In recent remarks, Chair Yellen appears to have taken a June rate hike off the table, but the Fed has signaled that further tightening may happen in the not-too-distant future. Speculation has centered on when it will happen and what it may mean for the economy and investors. Dirk Hofschire, senior vice president of asset allocation research, shares his perspective in his monthly market update with Lars Schuster, institutional portfolio manager for Strategic Advisers, Inc., a Fidelity Investments company.
|Q:||What's been going on in the markets over the past month?|
HOFSCHIRE:We’ve been in a trading range over the past several weeks. At the beginning of the year, the markets really fell out of bed. We haven't had enough bad economic data to justify that, so the markets turned upward in February and March. But we haven't had good enough economic data recently to keep the rally going.
It’s been back and forth within a pretty limited range. I think here in the United States, what we still have is a business cycle that is maturing but it's a sustainable expansion. The big focus, I think, going forward is turned back to the Federal Reserve, and, in particular, when the Fed is going to hike next and whether the global markets can withstand that.

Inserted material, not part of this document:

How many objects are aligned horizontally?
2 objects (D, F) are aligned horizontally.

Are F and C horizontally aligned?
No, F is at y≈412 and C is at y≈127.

|Q:||We’re in a more mature part of the business cycle, which essentially means that the U.S. is growing, but does that really even matter anymore? As you said, it seems that all eyes are focused on the Federal Reserve and interest rates?|
HOFSCHIRE: You're right. I think the cycle does feel different this time. We've had these extraordinary monetary policies for so long—quantitative easing and zero interest rates. Some countries outside the U.S. now have negative interest rates, and it did take seven years for the Federal Reserve to get to that first rate hike last December. So, it does feel different.
I think when you look below the surface, though, there are some similar patterns to previous cycles that are still important for the analysis. Part of it is that it took the economy a long time to crawl out of the deep hole after 2008.
But as the economy has continued to improve, labor markets have gotten better, and the Fed has shifted, as is normal, to a tightening stance. It may have started as early as 2013, if you think about them first talking about ending their quantitative easing.
As wages continue to accelerate here, I think this is going to push the U.S. economy closer to the late cycle. And that starts to look very much like patterns we’ve seen in the past. Things have moved slowly in this cycle but they're starting to look very similar to what the Fed has looked for during previous periods of monetary tightening.
The one thing I think is really different this time, though, is how weak and deflationary the rest of the world is. So, if you look outside the United States, China has had a very slow rate of growth, relative to its own recent history, and much of the world is growing very slowly. Also, commodity prices have gone down, so we haven't seen much inflation. All of this has made the Fed, I think, much more cautious than usual at this point in the cycle.
|Q:||What does that really mean from an outlook or investment-implication standpoint?|
HOFSCHIRE: I think the Federal Reserve would like to be able to keep raising rates and get back to a more normalized policy stance with higher interest rates. When it looks around the world in places like Europe and Japan that have gone negative with their rates and used even more extraordinary policies, I think the early returns for markets, for investors, and even for economies are that there may be declining returns to those policies and some limits to what monetary policies, in and of themselves, can do.
The real question here is: Can the global economy withstand the Fed tightening cycle? I think we're going to get a glimpse of whether it can in the next few months. We could see another period of volatility like we've seen over the past year, but our base case is that the global economy is strong enough to muddle through it and that global stabilization should ultimately be relatively supportive for the equity markets and for asset prices in general.